NOTE: This interview was conducted prior to the game’s launch.
“One of the things that makes Lovecraft stories so memorable is how detailed and descriptive they are. His writing is laden with atmosphere which makes it very easy to step into the shoes of his characters and relate to their situations. We hoped to capture some of that in Moons, both through the story and environment details that we’ve created.”
How happy have you been with the reception to your game in the immediate aftermath of the launch?
Like any game, there are people who will love the game, and others who don’t. Luckily, we’re happy with the response so far, and we’re truly enjoying watching all the reviews and play-throughs to be found on YouTube.
What is it about cosmic horror and Lovecraftian stories that makes for such compelling horror stories and experiences?
One of the things that makes Lovecraft stories so memorable is how detailed and descriptive they are. His writing is laden with atmosphere which makes it very easy to step into the shoes of his characters and relate to their situations.
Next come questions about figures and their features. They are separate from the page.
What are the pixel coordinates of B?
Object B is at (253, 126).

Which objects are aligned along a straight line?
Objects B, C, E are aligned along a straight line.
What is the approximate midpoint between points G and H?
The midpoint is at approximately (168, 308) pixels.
We hoped to capture some of that in Moons, both through the story and environment details that we’ve created.
With its blend of the aforementioned Lovecraftian horror and a premise that’s very interesting even from a pure science fiction perspective, Moons of Madness’ setting was certainly ripe for some excellent storytelling. Was this something you saw as an opportunity early on and wanted to capitalize on?
The game’s setting of Mars was something we were very excited about from the start. It’s something that’s very relevant today and humans visiting Mars is a romanticized concept to some degree, because of the mystery surrounding it.
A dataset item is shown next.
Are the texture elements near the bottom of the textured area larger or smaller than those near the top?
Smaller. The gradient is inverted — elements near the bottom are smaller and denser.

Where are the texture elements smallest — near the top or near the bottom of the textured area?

It also felt like a natural fit for a modern Lovecraft-style story with a pronounced “cosmic” aspect, as well as the loneliness that comes with being one of the first people on a new (dead) planet.
Did you look at any stories from any medium or any horror games in particular that served as inspirations for Moons of Madness?
Aside from taking inspiration from a lot of Lovecraft tales, Moons of Madness also borrows from The Martian, The Thing, the Resident Evil and Silent Hill series, Alien, and Stranger Things.
“It was an intense learning experience for us creating a story driven first person game, even though our next game will be pretty much the opposite; we’re definitely open to revisiting the genre should the right idea show itself.”
Do you have any updates planned for the future, big or small- whether that’s fixes to the game in response to feedback or even expansions?
We’ve got ideas for additional content, but time will tell if they ever materialize.
If Moons of Madness proves to be a success, is this something you see yourself working on again in the future, perhaps in the form of a sequel?
It was an intense learning experience for us creating a story driven first person game, even though our next game will be pretty much the opposite; we’re definitely open to revisiting the genre should the right idea show itself.
I imagine atmosphere and psychological terror are much more important than the more in-your-face scares in a game such as Moons of Madness. How important was it to you that you struck the right sort of balance for the game in that area?
We were striving to achieve a sense of unnerve and atmosphere rather than scares. It’s a delicate balance, and something that’s hard to benchmark or find the right recipe for. Every person is different, and so how they perceptive these things will be as well. It’s a tricky one for sure, and there’s no real way of knowing if you hit the right balance, or not.
Do you have any plans to launch on the Switch?
Not at the moment, but it would indeed be fun to be able to play the game on the Switch.
There’s been a lot of talk of SSDs, which the PS5 and the Xbox Series X are both confirmed to feature. What’s the biggest impact it’s going to have on development, according to you?
Loading loads of data, and streaming inn levels like we do in Moons is challenging. Faster disks will help a lot and I think we will see less games with loading screens when SSD becomes the new standard.
“I think haptics add a lot to an experience. But, I also think it’s subjective to different players, and it also depends on how the game utilizes it. But overall, I think the potential for adding to an experience is very high.”
Speaking of next-gen hardware, something else that the PS5 and the Xbox Series X are both going to have is a Zen 2 CPU – how big of a leap is it over current gen hardware in your view, and how is it going to help development?
This is probably a question for the Unreal engine developers, but for us it means that we can do more before the game gets CPU bound. Porting to console would of course also be much smoother, as the current gen hardware is pretty slow, and getting closer to the PC hardware helps a lot. But this is of course time-limited as the gap between PC and console will grow fast.
What’s your take on the PS5’s haptic-enabled controller? Do you think it’s something that can significantly add to an experience, or is it just going to be a novelty?
I think haptics add a lot to an experience. But, I also think it’s subjective to different players, and it also depends on how the game utilizes it. But overall, I think the potential for adding to an experience is very high.